For those of you whose lives don’t revolve around the revolving of a 12″ piece of vinyl, a 5″ piece of plastic, or an infinitesimally small hard drive, today is National Record Store Day. Last year, I picked up Animal Collective’s Sung Tongs, Chance Jones’ The Angels’ Share, and, uh, something else that I can’t remember. I was in Grand Rapids for the first time, attending the Festival of Faith and Music, and convinced my good friend Alex to drive me downtown. I think I also won tickets to see Lucero. Either way, it was a very nice introduction to the city that I would, four months later, begin to call–well, not “home.” Maybe “where I live.”

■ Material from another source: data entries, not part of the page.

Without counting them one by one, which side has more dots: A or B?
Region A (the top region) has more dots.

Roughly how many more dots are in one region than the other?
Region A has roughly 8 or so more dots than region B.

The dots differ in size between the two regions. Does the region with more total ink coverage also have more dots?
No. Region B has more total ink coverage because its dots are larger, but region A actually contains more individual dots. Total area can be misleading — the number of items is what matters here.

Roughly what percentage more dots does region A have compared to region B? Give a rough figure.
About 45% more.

So, today being one of the first days that I haven’t had to wear long sleeves in six or so months, I rode my bike down to Vertigo for this year’s festivities. A quick primer: small, independent record stores are closing down at an alarming rate, putting store owners out of work, forcing us to buy the music Best Buy has to provide, and, (perhaps) most importantly, giving the counterculture one less place to congregate. Thus, why not throw big parties with bands, free food, and exclusive vinyl-only, Record Store Day-only releases?

I left my camera at home like a fool, but the store — which is one of the best record stores in the country this side of Amoeba — was packed. I’m talking can’t-squeeze-through-the-aisles packed. I’m talking waiting-in-line-to-browse-the-new-arrivals packed. I picked up seven or eight things — a Gaslight Anthem exclusive live EP! A new Magnolia Electric Co 7″! Bringing It All Back Home for $4! — and eventually put them all back, not wanting to wait in the monstrous line. A female singer-songwriter in the indie-Moog vein was playing when I got there, and a brilliant female-fronted cow-punk band started playing as I left. There were giveaways (though — a green, sleeveless Yep Roc t-shirt?) and free beer and pizza. There wasn’t a single countercultural stereotype not on display. Crust punks hung out outside next to beaten-up drums, hipsters with Timbuk2 bags clogged the aisles, aging rockers clutching vinyl copies of The Replacements’ Tim and Bonnie Prince Billy’s newest album hung out in line. I mostly kept to myself, though I did convince a guy to buy a vinyl copy of Springsteen’s 77-87 live box set.

The whole thing, though, is supposed to be a celebration of record stores and record store culture, and the Vertigo party was maybe that. But, unable to stand the idea of waiting in line for half an hour to buy records I’m interested in but not burning with desire for, I hopped back on my bike and rode to Dodd’s, a hole-in-the-wall shop about two blocks up the street that, even on a typical day, sees about 1/10th of Vertigo’s traffic.

If your dad went to college in the mid 70s, your house growing up looked like Dodd’s. The store — which has been open since the 1930s and owned by its current owner since 1951, the year my dad was born — is wood-paneled and crammed wall-to-wall with records. It’s known in GR — I remember seeing a post on G-Rad about a new shipment of used Iggy Pop LPs showing up back in the fall — but it lacks every bit of the hip cachet that Vertigo has cultivated.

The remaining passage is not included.